Breaking down barriers to academic success
Aurum Awards 2021: Irving Fish (MD’64)
By Mark Campbell | Photos provided
For years, Irving Fish (MD’64) helped remove barriers to academic excellence among his patients as director of Pediatric Neurology at New York University Grossman School of Medicine. But it was a resident he mentored from Ethiopia, Tesfaye Zelleke, who opened his eyes to other ways to make a difference.
“He chose poverty in Ethiopia as his research project,” recalls Dr. Fish, who is now retired. “It is well known that the best way out of poverty is education. But as we began to look at education there, we noted that, traditionally, 25 per cent of students dropped out of school by the end of the first grade, and more than 50 per cent dropped out by the end of fifth grade. We thought that if we could give disadvantaged children the tools they needed to succeed before starting school, they could do as well as any other students.”
Joined by his wife, Ilene, a lawyer, Menelik Desta, one of Ethiopia’s most prominent psychiatrists, and community representatives in Ethiopia, Dr. Fish and Dr. Zelleke launched the Ethiopian School Readiness Initiative (ESRI) in 2007. Initially run under the umbrella of NYU Langone Medical Center, the comprehensive non-profit program is now an independent organization. The program gives disadvantaged children ages three to six opportunities to thrive academically. Families that participate in the program have access to early education, health care, and monthly parent education sessions led by Dr. Desta.

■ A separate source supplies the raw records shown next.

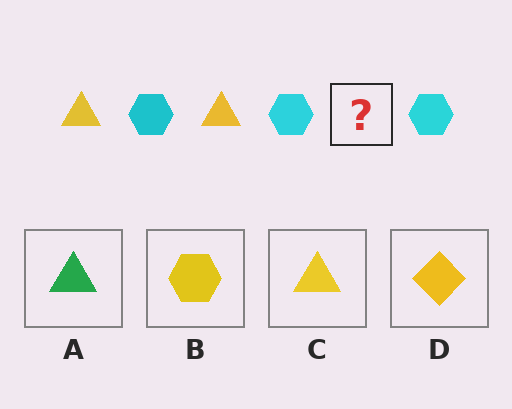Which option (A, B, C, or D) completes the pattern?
C.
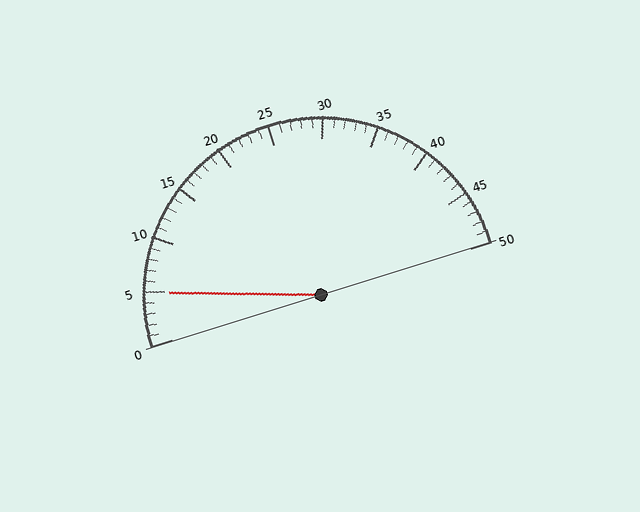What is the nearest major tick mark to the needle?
The nearest major tick mark is 5.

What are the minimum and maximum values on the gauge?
The gauge ranges from 0 to 50.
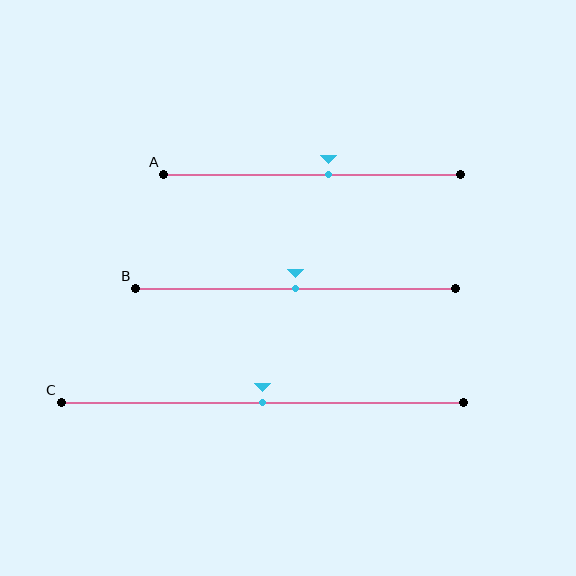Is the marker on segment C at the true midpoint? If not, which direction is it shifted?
Yes, the marker on segment C is at the true midpoint.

“We have educated more than 65,000 children over the past 13 years,” Dr. Fish says. “Over 60 per cent of our children can read by the time they get to school, which is probably our greatest accomplishment. Our second biggest accomplishment is that some of our kids are now in college.” Dr. Fish adds that ESRI works in partnership with local and federal education authorities to ensure its long-term sustainability and has given local populations a stake in its operation and success.

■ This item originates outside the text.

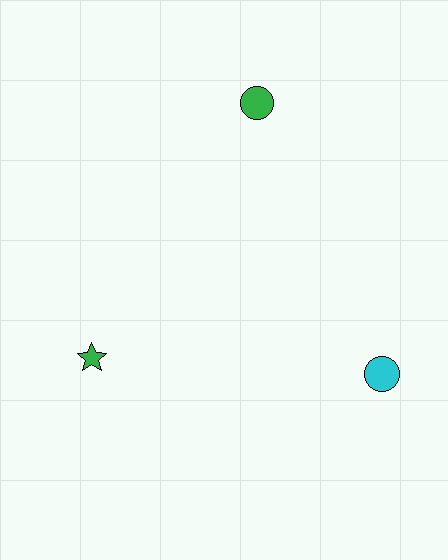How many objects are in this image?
There are 3 objects.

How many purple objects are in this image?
There are no purple objects.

The initiative has had other far-reaching impacts in Ethiopia. Monthly parent education sessions have helped reduce the prevalence of corporal punishment among participating families. It has also addressed poverty and gender inequality by providing financial and vocational training, as well as start-up funding, to mothers.

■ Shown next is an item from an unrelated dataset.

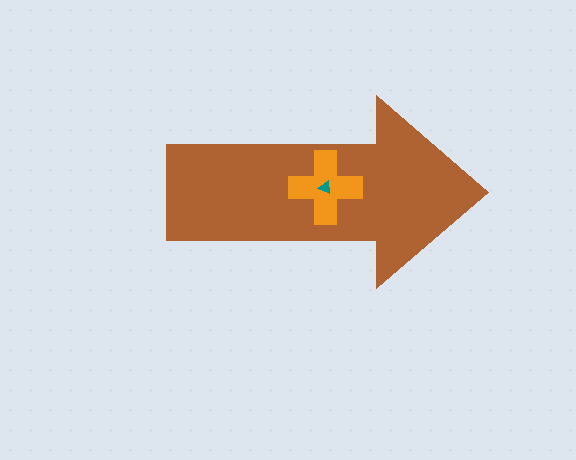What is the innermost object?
The teal triangle.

“Teachers tell us that they know whose mothers are in business because the children are more confident, more socially adept, and learn better. There is a women’s moiety—a family moiety—to this program as well,” Dr. Fish says.
An aspirational pursuit
Much to Dr. Fish’s delight, the initiative and its impacts have earned him an Aurum Award. More than 60 years on, the instruction he received at Dalhousie continues to inspire him to make a difference. “My professors taught me that I had a responsibility to serve the public and gave me the tools to help people to the best of my ability,” he says. “I am very happy that the institution that gave me this gift is proud of how I have used it. I am thankful to be chosen for this award.”
Dr. Fish is now using the inspiration and education Dalhousie gave him to grow ESRI so that it has a presence across Ethiopia. “We have opened 87 schools in regions where 75 per cent of the population resides,” says Dr. Fish, who celebrated his 83rd birthday in May. “It is my aspiration that eventually all the children in these regions will have access to preschool. It is also our aspiration to extend our preschool presence so that we are in regions where 95 per cent of the population lives. Our work won’t be done until every child has access, which likely will be long after I’m gone. But I will continue to do whatever I can to achieve that goal.”